I’ve spent countless hours researching what food to put her on and once I think I figured it out I get stumped again!

I’ve read about all the studies out there regarding grain free foods having low taurine and causing DCM. However, according to Dog Food Advisor all the 4 or 5 star foods are usually grain free. I’ve looked at the Wellness Core and Wellness Complete foods and know that majority of the, are grain free, but looking at the ingredients Taurine is listed? Does that mean they would be okay to feed her? 

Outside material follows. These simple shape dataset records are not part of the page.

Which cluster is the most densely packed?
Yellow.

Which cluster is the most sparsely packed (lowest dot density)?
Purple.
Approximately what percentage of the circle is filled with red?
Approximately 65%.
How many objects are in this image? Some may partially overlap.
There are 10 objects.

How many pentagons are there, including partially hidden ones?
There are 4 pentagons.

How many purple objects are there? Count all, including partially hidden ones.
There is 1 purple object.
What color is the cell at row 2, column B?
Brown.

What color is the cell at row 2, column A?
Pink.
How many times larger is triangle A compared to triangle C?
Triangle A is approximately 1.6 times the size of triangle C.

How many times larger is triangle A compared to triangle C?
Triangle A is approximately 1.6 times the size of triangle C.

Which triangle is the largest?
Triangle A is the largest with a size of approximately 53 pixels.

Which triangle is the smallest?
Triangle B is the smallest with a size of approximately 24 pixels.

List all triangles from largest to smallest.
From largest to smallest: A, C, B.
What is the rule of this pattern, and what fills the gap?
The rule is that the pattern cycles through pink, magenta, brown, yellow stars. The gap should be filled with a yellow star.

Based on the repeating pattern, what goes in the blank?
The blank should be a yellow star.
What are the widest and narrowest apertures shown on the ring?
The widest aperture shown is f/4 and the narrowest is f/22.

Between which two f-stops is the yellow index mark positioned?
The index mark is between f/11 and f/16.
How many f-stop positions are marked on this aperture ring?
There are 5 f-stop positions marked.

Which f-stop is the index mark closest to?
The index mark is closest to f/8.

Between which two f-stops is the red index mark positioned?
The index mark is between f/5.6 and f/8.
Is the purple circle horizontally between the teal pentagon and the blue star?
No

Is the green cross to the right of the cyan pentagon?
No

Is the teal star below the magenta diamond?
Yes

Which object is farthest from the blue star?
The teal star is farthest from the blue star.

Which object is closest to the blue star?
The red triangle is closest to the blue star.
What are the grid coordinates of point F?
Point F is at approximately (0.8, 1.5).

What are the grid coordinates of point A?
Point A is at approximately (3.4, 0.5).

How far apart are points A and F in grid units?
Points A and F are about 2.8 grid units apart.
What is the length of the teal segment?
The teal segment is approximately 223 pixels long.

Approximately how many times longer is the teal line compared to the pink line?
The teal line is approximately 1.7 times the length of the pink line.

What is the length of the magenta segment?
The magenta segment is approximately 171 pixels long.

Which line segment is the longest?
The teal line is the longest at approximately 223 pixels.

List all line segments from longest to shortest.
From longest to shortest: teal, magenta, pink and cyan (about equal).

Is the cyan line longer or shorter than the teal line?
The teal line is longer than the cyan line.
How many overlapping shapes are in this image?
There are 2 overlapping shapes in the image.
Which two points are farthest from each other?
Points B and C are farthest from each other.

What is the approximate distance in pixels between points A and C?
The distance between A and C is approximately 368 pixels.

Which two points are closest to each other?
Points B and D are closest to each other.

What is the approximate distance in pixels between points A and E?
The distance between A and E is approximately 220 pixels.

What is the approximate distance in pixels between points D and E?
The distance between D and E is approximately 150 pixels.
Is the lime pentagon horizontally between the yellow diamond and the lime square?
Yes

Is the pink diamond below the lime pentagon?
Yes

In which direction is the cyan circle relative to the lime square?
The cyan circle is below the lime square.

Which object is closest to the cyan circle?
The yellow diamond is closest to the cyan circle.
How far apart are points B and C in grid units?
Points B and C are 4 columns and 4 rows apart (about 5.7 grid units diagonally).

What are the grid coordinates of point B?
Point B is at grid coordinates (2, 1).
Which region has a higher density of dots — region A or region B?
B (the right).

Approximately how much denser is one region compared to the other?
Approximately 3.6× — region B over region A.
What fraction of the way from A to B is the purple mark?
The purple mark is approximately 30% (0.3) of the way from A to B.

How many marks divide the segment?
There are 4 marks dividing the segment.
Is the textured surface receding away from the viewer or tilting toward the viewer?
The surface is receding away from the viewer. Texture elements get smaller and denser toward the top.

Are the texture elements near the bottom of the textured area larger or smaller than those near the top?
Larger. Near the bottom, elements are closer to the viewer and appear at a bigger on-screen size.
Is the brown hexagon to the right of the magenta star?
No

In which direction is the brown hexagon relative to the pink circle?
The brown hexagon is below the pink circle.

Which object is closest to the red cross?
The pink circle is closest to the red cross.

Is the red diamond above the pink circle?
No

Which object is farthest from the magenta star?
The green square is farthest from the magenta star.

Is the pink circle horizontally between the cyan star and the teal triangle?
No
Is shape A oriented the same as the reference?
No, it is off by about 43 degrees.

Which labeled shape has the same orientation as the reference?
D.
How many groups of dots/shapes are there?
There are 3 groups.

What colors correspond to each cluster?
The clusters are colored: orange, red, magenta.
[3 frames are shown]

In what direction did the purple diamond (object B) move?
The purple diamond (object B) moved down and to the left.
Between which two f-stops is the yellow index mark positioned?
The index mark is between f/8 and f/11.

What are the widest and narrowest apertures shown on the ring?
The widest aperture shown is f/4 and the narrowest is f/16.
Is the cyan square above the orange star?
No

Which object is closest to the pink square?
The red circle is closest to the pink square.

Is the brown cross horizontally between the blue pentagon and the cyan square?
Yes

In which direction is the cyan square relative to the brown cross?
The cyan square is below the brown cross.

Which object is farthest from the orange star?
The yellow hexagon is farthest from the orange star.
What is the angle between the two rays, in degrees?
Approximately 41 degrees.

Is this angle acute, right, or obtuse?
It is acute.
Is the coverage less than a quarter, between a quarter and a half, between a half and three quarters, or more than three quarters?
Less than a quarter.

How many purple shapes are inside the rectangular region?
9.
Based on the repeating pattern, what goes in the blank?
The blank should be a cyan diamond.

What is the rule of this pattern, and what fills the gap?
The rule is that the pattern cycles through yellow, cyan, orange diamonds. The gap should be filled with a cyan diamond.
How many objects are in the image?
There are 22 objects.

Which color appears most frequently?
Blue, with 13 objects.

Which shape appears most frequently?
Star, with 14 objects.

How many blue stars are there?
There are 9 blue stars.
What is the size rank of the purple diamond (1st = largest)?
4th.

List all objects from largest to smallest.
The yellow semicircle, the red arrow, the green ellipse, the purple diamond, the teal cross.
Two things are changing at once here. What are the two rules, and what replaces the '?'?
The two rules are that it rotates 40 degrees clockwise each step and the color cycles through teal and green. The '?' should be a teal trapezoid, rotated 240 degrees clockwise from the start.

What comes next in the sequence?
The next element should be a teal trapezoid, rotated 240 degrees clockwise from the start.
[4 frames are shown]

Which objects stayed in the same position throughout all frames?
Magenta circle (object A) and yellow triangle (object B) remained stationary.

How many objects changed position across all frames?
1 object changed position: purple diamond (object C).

I just want to pick the best dry food for her that’s high-ish quality and will allow her to live a long and healthy life!

Advice?


----------



## mylissyk (Feb 25, 2007)

If she's doing well on the puppy food, I would just move to the Adult version of the same brand.


----------



## jwemt81 (Aug 20, 2008)

There is really no specific food that is "best." Every dog is different. What may work well for some dogs may not work for others. That being said, it is absolutely best to avoid any grain-free foods. Many of them have recently been discovered to be very nutrient deficient, especially in taurine, and causing dilated cardiomyopathy in a study conducted on Golden Retrievers by UC Davis. Grain-free diets were/are a very dangerous fad. Many people have had the best results with foods like Pro Plan, Purina ONE, and Eukanuba. They have been around for many decades and have extensive scientific research behind them.


----------



## Willow2017 (Dec 30, 2017)

Get her off any form of Science Diet. Stay away from ANY kibble that you find in your grocery store or local feed store. After having many large breed dogs, including dogs with ACL tears, I've learned the best food is a high grade kibble, beyond feeding raw, is Fromms or Zignature or Orijen. Supplement the kibble with meats such as pork, chicken and beef. Add in veggies. For overall health inside and out, add in Answers Kefir, Goats Milk, and Fish stock. If you do, no need for added probiotics or vitamins. For her overall coat condition, give her 1 teaspoon of coconut oil for every 10 pounds of body weight.


----------



## macklea93 (Aug 11, 2017)

I want to switch her off Hills once she goes to adult food because of the reviews and ratings of the Hills adult food
I want to keep her off any food with by-products and “meat meal” personally.


----------



## macklea93 (Aug 11, 2017)

Willow2017 said:


> Get her off any form of Science Diet. Stay away from ANY kibble that you find in your grocery store or local feed store. After having many large breed dogs, including dogs with ACL tears, I've learned the best food is a high grade kibble, beyond feeding raw, is Fromms or Zignature or Orijen. Supplement the kibble with meats such as pork, chicken and beef. Add in veggies. For overall health inside and out, add in Answers Kefir, Goats Milk, and Fish stock. If you do, no need for added probiotics or vitamins. For her overall coat condition, give her 1 teaspoon of coconut oil for every 10 pounds of body weight.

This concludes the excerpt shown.